Un observateur silencieux : les paysages métaphysiques de Per Bak Jensen
Per Bak Jensen, né à Copenhague en 1949, est un photographe danois dont l'œuvre transcende la simple documentation d'un lieu. Il ne se contente pas de nous montrer des paysages ou des sites industriels ; il nous invite dans un espace contemplatif où l'ordinaire s'imprègne d'une beauté presque troublante et d'un profond sentiment de solitude. Son ascension pour devenir l'un des artistes contemporains les plus respectés de Scandinavie ne fut pas immédiate. Après diverses explorations, Jensen trouva sa vocation à la Royal Danish Academy of Fine Arts en 1980, y obtenant son diplôme six ans plus tard, avant de s'y consacrer à l'enseignement jusqu'en 2009. Ce socle académique a favorisé une approche méticuleuse de son art, mais c'est sa vision unique — une observation patiente doublée d'un refus inébranlable de manipuler l'image — qui l'a véritablement distingué.

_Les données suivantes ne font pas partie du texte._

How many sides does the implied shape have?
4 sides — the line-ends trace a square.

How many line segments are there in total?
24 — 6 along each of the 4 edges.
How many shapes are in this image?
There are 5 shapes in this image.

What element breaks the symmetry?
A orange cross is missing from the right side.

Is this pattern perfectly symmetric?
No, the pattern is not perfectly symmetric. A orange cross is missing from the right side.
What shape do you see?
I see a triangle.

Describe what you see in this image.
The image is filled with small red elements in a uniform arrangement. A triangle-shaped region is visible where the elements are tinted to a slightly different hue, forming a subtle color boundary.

Explorations primitives et la ville énigmatique
Les premiers travaux de Jensen, notamment « Den gådefulde by » (La Ville Énigmatique) en 1988, ont marqué une rupture avec la photographie de paysage conventionnelle. Au lieu de vastes panoramas ou de scènes pittoresques, il s'est concentré sur les recoins oubliés de Copenhague : parcs, cimetières et zones entourant musées et monuments. Capturées en noir et blanc pur avec une chambre photographique grand format, ces images présentaient une ville mise à nu, presque étrangère dans son vide. La puissance résidait non pas dans ce qui était présent, mais dans ce qui était absent. Les photographies ne traitaient pas des bâtiments eux-mêmes, mais plutôt des aspects « invisibles » de l'environnement urbain — les échos persistants de l'histoire, le poids du temps et un sentiment omniprésent de mélancolie. Cette série initiale a établi un thème central qui allait traverser toute sa carrière : révéler l'irréel au cœur du quotidien. Comme le critique Poul Erik Tøjner l'a si bien décrit, l'œuvre de Jensen incarne un « réalisme métaphysique », dépouillant les apparences de surface pour exposer quelque chose de plus profond et d'insaisissable.

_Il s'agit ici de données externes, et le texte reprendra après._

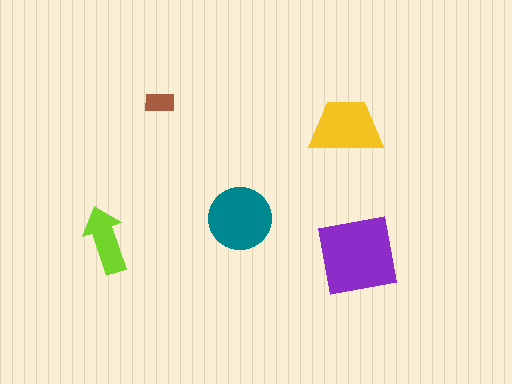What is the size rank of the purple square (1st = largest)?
1st.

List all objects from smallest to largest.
The brown rectangle, the lime arrow, the yellow trapezoid, the teal circle, the purple square.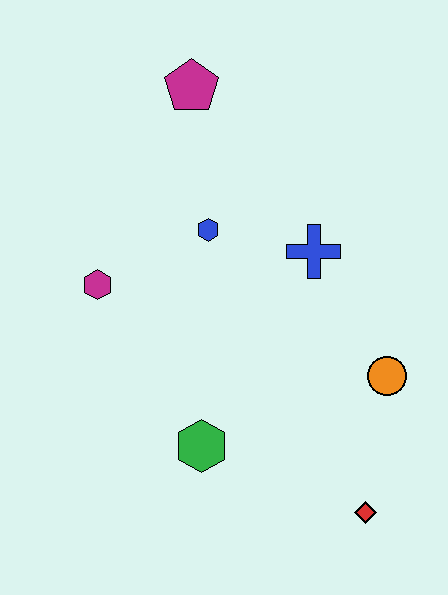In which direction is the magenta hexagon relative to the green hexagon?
The magenta hexagon is above the green hexagon.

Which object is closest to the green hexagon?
The red diamond is closest to the green hexagon.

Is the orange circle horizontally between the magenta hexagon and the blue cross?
No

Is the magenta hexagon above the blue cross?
No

La quête de l'essence par la lumière et la composition
Le processus artistique de Jensen se caractérise par une retenue remarquable. Il aborde ses sujets avec une précision presque scientifique, considérant soigneusement l'angle, la lumière et l'exposition. Cependant, point crucial, il ne manipule jamais les photographies après leur prise de vue. Il croit en la possibilité de laisser la scène s'exprimer d'elle-même, confiant que les qualités intrinsèques du sujet — sa texture, sa forme, sa relation avec l'environnement environnant — se révèleront par un cadrage et un timing précis. Cet engagement envers l'authenticité est particulièrement manifeste dans ses travaux ultérieurs en couleur, où il confie une certaine crainte face au pouvoir séducteur des teintes, s'efforçant plutôt de capturer le « contenu » plutôt que d'être distrait par la simple esthétique. Il ne cherche pas à embellir la réalité, mais à la distiller jusqu'à ses éléments essentiels. Ses sujets — des chaumes de maïs, des brindilles dans la neige, des rochers isolés — sont délibérément modestes, choisis pour leur capacité à susciter une contemplation silencieuse et à inviter à l'introspection.

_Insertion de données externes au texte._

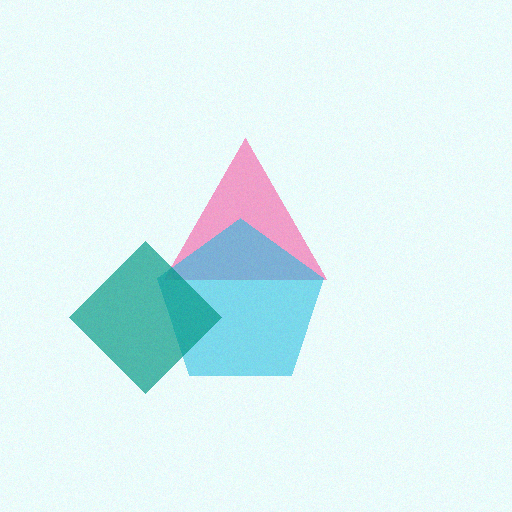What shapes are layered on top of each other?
The layered shapes are: a pink triangle, a cyan pentagon, a teal diamond.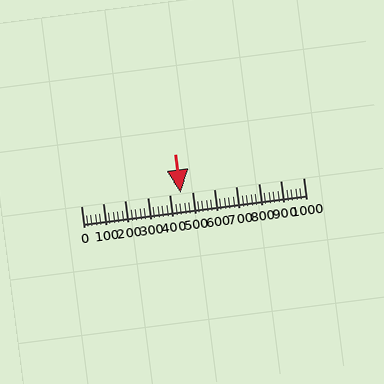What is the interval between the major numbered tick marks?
The major tick marks are spaced 100 units apart.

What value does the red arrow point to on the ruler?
The red arrow points to approximately 450.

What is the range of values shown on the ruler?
The ruler shows values from 0 to 1000.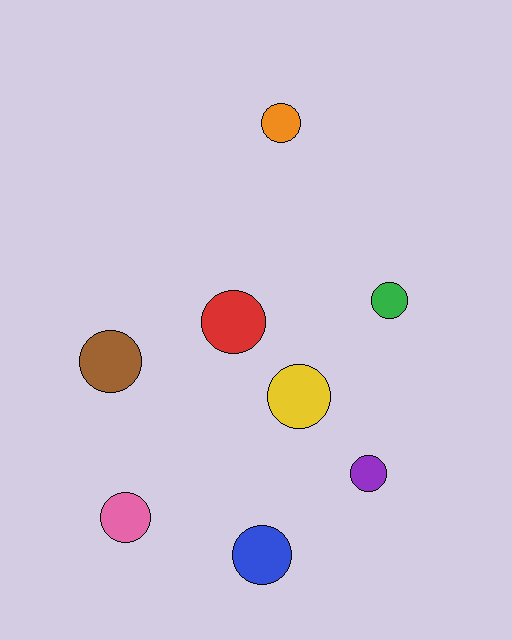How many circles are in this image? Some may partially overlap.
There are 8 circles.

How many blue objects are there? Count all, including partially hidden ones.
There is 1 blue object.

Un héritage d'influence et de reconnaissance
L'impact de Per Bak Jensen s'étend bien au-delà de son propre corpus impressionnant. En tant que professeur associé à la Royal Danish Academy of Fine Arts, il a formé une génération de photographes, les encourageant à explorer les possibilités techniques du médium tout en restant fidèles à leurs visions individuelles. Ses photographies sont conservées dans des collections prestigieuses à travers le monde, notamment à la Bibliothèque nationale de France, à l'International Center of Photography à New York et au Musée d'art moderne Louisiana. Il a exposé largement en Europe et en Amérique du Nord, consolidant sa réputation de figure de proue de la photographie d'art contemporaine. Plus qu'une simple documentation de paysages, Jensen offre une méditation profonde sur notre relation au monde qui nous entoure — une invitation silencieuse à ralentir, à observer et à trouver la beauté dans les lieux les plus inattendus. Son œuvre continue de résonner auprès des publics en quête d'une connexion plus profonde avec la nature, la mémoire et les subtils mystères de l'existence.